US: EIA Petroleum Status Report

Thu Dec 28 10:00:00 CST 2017

Actual Previous
Crude oil inventories (weekly change) -4.6M barrels -6.5M barrels
Gasoline (weekly change) 0.6M barrels 1.2M barrels
Distillates (weekly change) 1.1M barrels 0.8M barrels

Crude oil inventories fell 4.6 million barrels in the December 22 week to 431.9 million, the sixth in a row of mostly large drawdowns that widened the year-on-year decline by 1.0 percentage point to 11.1 percent. But product inventories modestly increased again, with gasoline up 0.6 million barrels to 228.4 million, 0.5 percent above last year's level, and distillates up 1.1 million barrels to 129.9 million, 14.3 percent below last year at this time. Though the crude oil drawdown was smaller than the 6.0 million barrel decrease reported for the week to subscribers yesterday by the American Petroleum Institute (API), a private industry group, WTI prices fluctuated close to pre-release levels of around $59.50 per barrel immediately following the release of today's EIA report.

Refineries ramped up and operated at 95.7 percent of their operable capacity, 1.6 percentage points above last week's level. Production increased as well, averaging 10.2 million barrels per day for gasoline and and 5.5 million barrels per day for distillates.

Crude oil imports rose by 159,000 barrels per day during the week to a daily average of 8.0 million barrels. But over the last four weeks, imports averaged 7.6 million barrels per day, 5.9 percent below the level during the same period last year.

The demand side continued to strengthen, with total product supplied over the last four weeks averaging 20.6 million barrels per day, up 3.5 percent from last year at this time. The daily average for gasoline supplied over the period was 9.2 million barrels, up 2.0 percent from the same period last year. Daily distillate fuel product supplied averaged 4.1 million barrels, up 0.7 percent from the comparable 4-week period last year.

Today's report shows the U.S. oil market continuing to move closer to balance after being oversupplied in the first half of the year, with inventories of both crude oil and distillates in large year-on-year declines due mostly to smaller crude oil import volumes and partly due to a pickup in previously stagnant demand. But with current oil prices at 2-year highs and well above most U.S. breakeven rates, new shale oil exploration and development activities are bound to continue, accelerating the pace of growing domestic production.

The Energy Information Administration (EIA) provides weekly information on petroleum inventories in the U.S., whether produced here or abroad. The level of inventories helps determine prices for petroleum products.

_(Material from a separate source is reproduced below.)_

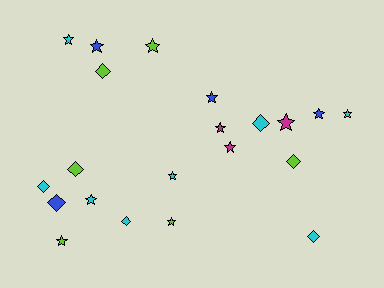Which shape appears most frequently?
Star, with 13 objects.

Petroleum product prices are determined by supply and demand - just like any other good and service. During periods of strong economic growth, one would expect demand to be robust. If inventories are low, this will lead to increases in crude oil prices - or price increases for a wide variety of petroleum products such as gasoline or heating oil. If inventories are high and rising in a period of strong demand, prices may not need to increase at all, or as much. During a period of sluggish economic activity, demand for crude oil may not be as strong. If inventories are rising, this may push down oil prices.

Crude oil is an important commodity in the global market. Prices fluctuate depending on supply and demand conditions in the world. Since oil is such an important part of the economy, it can also help determine the direction of inflation. In the U.S., consumer prices have moderated whenever oil prices have fallen, but have accelerated when oil prices have risen.